Disasters2002 Alaska earthquake helped set standards for buildings, bridges
The Denali 7.9 earthquake that hit Alaska in 2002 was the largest to hit the United States in more than 150 years, and the strongest ever recorded in Alaska; no one was killed and only a few people were injured; the only severe damage the earthquake caused was to a few highways, but the damage was not significant enough to close them; the earthquake set new national standards for building bridges as well as giving seismologists a better understanding of how earthquakes affect frozen ground
The Denali 7.9 earthquake that hit Alaska in 2002 was the largest to hit the United States in more than 150 years, and the strongest ever recorded in Alaska. No one was killed and only a few people were injured. The only severe damage the earthquake caused was to a few highways, but the damage was not significant enough to close them
Claims Journal reports that the earthquake set new national standards for building bridges as well as giving seismologists a better understanding of how earthquakes affect frozen ground.
“Really, this last decade has been huge for understanding earthquake hazards in Interior Alaska as a whole, and the Denali Fault in particular,” Peter Haeussler, an Anchorage-based research geologist with the U.S. Geological Survey told the Journal.
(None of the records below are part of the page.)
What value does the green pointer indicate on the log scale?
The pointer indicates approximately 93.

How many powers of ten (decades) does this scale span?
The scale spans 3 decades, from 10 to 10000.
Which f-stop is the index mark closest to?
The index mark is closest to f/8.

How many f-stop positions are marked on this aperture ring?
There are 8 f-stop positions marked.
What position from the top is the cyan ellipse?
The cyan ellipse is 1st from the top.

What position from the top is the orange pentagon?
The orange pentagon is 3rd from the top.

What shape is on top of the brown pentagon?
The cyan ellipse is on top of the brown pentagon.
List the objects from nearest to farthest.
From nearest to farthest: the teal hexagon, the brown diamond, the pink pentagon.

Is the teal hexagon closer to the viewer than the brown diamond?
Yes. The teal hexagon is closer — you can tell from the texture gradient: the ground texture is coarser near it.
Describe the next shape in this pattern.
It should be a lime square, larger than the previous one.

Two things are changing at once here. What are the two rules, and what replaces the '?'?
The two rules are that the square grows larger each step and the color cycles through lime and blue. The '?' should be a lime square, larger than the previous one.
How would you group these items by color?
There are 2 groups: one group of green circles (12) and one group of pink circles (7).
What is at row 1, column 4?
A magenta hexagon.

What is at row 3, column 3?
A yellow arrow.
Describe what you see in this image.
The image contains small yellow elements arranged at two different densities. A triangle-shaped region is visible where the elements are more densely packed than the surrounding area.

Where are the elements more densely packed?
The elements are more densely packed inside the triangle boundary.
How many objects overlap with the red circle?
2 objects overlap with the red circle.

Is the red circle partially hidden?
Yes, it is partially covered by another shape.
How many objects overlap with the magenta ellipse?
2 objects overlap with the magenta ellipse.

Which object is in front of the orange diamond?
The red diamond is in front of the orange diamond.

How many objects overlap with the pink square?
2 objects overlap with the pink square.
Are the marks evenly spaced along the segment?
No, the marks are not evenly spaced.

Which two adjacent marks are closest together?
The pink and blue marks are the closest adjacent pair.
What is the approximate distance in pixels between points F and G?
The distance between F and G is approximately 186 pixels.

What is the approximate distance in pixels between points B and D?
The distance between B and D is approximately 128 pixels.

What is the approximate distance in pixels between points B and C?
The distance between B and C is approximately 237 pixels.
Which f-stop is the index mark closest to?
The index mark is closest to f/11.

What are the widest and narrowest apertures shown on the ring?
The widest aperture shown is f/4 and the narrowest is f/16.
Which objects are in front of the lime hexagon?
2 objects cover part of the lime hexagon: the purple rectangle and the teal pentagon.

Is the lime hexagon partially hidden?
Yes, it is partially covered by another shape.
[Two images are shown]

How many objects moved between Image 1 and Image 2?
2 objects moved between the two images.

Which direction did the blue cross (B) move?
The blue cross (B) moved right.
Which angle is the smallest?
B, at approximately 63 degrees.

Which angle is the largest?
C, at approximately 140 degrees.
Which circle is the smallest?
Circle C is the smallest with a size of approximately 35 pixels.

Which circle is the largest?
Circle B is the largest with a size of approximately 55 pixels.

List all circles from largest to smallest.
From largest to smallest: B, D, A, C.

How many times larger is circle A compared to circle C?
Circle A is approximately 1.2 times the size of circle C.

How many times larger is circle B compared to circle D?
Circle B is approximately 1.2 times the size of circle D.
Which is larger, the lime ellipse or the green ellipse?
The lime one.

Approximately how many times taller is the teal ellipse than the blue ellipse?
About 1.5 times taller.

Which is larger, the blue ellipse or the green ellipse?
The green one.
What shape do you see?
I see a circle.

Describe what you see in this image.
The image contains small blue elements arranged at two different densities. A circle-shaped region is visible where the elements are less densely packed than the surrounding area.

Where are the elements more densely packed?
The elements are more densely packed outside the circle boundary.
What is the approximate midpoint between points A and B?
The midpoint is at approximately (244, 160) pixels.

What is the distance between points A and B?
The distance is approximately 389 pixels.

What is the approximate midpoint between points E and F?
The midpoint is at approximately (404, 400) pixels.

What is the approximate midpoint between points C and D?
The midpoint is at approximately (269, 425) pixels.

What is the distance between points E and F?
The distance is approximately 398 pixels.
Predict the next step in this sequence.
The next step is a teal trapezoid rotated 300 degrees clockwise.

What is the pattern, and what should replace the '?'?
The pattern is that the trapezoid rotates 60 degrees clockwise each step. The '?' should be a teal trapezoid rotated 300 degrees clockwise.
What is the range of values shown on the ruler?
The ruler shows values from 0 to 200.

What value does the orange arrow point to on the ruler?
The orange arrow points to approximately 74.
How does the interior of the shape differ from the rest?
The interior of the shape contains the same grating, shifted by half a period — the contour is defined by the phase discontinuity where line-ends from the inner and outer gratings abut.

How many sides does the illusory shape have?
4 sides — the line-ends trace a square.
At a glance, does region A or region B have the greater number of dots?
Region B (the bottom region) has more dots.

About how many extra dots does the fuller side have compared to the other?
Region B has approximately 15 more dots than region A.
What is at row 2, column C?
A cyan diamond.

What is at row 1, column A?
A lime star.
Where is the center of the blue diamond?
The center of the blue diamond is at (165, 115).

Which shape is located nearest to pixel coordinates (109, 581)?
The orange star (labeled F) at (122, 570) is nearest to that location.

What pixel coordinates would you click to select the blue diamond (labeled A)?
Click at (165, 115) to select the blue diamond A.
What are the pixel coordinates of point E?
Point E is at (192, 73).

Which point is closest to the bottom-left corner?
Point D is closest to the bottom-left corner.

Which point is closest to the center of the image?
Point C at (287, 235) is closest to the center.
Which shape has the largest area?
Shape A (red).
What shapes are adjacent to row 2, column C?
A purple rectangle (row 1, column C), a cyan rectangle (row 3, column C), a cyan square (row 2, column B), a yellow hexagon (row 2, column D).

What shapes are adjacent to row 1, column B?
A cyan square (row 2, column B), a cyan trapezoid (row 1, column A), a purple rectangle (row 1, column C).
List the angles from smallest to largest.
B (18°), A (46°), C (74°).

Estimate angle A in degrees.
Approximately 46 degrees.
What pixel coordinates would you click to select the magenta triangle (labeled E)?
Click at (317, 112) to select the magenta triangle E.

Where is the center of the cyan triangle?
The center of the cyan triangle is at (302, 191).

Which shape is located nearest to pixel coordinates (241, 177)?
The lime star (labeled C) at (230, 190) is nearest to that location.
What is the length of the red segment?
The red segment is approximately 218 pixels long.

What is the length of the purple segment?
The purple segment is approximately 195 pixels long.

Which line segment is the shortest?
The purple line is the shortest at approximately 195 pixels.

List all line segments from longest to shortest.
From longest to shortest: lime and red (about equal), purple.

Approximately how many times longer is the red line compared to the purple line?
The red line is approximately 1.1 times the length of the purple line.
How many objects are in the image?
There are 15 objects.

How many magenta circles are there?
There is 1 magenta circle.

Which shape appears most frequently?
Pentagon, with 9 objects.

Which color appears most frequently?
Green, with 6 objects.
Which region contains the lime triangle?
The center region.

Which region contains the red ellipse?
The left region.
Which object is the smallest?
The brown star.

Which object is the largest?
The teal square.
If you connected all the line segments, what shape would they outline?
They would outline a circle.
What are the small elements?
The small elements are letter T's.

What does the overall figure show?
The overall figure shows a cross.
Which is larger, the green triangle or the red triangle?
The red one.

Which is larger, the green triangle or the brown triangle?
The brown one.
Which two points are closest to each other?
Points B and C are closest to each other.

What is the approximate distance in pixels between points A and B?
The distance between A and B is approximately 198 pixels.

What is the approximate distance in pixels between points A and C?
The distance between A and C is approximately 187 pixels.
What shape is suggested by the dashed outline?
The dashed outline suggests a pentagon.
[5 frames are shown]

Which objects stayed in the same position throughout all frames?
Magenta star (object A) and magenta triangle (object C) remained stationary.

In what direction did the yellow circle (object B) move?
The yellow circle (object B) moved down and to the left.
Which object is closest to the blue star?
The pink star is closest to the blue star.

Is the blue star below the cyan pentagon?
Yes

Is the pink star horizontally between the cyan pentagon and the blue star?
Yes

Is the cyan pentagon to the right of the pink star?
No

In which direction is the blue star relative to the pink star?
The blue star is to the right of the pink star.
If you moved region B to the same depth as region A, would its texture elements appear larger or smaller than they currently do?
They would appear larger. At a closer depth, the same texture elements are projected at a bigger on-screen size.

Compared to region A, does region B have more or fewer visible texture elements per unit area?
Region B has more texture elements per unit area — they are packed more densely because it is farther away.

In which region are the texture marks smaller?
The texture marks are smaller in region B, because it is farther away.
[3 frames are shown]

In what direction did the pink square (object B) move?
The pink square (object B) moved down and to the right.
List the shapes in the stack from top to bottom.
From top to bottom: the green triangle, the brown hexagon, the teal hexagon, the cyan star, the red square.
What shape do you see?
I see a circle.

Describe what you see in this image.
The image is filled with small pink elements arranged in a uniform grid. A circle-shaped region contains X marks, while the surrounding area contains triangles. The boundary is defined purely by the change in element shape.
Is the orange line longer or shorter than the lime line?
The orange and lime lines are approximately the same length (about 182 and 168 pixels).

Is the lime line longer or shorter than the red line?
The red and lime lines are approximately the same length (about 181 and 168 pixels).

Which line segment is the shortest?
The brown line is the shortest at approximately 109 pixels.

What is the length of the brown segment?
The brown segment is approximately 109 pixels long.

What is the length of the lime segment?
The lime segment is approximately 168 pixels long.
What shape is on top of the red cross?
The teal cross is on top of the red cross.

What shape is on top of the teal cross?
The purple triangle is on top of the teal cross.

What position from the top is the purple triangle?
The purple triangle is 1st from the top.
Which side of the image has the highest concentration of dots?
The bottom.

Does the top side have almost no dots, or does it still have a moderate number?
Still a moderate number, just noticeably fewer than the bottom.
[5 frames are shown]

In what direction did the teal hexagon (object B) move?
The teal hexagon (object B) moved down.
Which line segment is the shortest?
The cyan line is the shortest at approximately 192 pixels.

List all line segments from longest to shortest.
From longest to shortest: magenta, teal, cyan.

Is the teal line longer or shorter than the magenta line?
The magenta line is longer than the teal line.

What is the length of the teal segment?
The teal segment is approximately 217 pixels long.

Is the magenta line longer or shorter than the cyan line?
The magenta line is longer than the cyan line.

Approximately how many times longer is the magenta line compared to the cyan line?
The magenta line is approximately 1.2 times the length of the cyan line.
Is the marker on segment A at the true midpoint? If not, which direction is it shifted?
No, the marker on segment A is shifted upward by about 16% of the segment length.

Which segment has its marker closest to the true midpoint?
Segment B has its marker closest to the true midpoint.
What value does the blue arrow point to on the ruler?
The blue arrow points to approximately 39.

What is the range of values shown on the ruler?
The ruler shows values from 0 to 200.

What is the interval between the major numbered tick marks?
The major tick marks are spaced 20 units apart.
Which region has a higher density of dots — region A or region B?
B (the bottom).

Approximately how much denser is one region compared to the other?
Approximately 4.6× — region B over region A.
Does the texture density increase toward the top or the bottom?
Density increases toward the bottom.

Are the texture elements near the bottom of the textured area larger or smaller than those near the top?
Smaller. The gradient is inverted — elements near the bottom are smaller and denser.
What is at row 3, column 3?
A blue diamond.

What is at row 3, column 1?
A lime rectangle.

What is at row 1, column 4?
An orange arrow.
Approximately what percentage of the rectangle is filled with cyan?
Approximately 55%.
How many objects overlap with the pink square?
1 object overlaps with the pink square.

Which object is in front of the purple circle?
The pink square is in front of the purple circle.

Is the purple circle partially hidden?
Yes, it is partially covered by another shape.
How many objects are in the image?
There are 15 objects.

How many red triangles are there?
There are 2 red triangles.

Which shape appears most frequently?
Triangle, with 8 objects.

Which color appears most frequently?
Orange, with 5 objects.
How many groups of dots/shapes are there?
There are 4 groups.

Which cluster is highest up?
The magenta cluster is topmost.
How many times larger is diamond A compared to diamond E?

The shockwave of the earthquake was so strong it was felt in Louisiana. In Alaska, roads along the fault line were torn up and glaciers were ripped in two.
Natasha Ruppert, the acting seismologist with the Alaska Earthquakes Information Center said the earthquake gave scientists an opportunity to study and get information that had not previously existed.
“If it wasn’t for the 2002 earthquake, if the fault had never ruptured, that research would definitely be a low priority over something else,” Ruppert told the Journal.
During a strike-slip earthquake, an object on one side of a fault could end up as much as fifteen feet to the right of the left of an object that it was previously right next to. According to Haeussler, it was the side-to side action that was interesting to researchers. Only about six earthquakes of can be compared to this one in the last 100 years.
After the Denali earthquake, researchers ran to Alaska to study the fault. The San Andreas Fault in California shares many of the same traits as the Denali fault, but the Denali quake traveled along three separate fault lines.
“I think that grabbed people right away,” Haeussler said.
Originally, researchers thought the earthquake would stop once it hit the intersection of the other fault lines; instead it kept going through each line moving more than 200 miles. According to Haeussler, that has changed what scientists previously thought about earthquakes.
“It just became blatantly obvious that you could have one rupture that goes from the next fault to the next to the next,” he told the Journal.
Scientists were fascinated by Denali fault and earthquake’s effect on cold-weather areas. The way interior bridges responded to the quake gave scientists a new look at how frozen soil reacts to an earthquake.
For a bridge on unfrozen ground, the risk for structural failure during an earthquake is deep underground, but researchers found out that frozen soil acts like concrete making the point for structural failure just below the surface.
“I think the engineers knew that frozen layer was different,” Zhaohui “Joey” Yang, associate director at the Alaska University Transportation Center told the Journal. “They didn’t know how different.”
When the Trans-Alaska pipeline was built in the mid-1970s, engineers knew they would have plan for the pipeline to be able to deal with the Denali fault, so the pipeline was built in a zigzag motion along most of the route to give it the ability to stretch and move in the event of a quake.
When the Denali quake hit, the pipeline moved sideways eighteen feet and vertically five feet, but the pipeline held, making it the first structure designed to span a fault line that survived a major earthquake.
“They pretty much nailed it dead on,” Haeussler said of the pipeline engineers.
The pipeline was not realigned after the quake, but horizontal supports were added to make sure the line could take more movement.
“The pipeline performed as designed, so we really didn’t have to change anything,” Sather said. “It did what we wanted it to do,” Alyeska Pipeline Services Company spokeswoman Lynda Sather told the Journal.
According to Haeussler, by examining the sediments along a fault (a process known as paleoseismology) scientists can determine how often quakes have occurred historically. Haussler said the fault had a rupture the size of the 2002 earthquake every 400-600 years, which means that in our lifetime the fault should remain silent, but numerous faults are sprinkled throughout the interior and are mostly unstudied.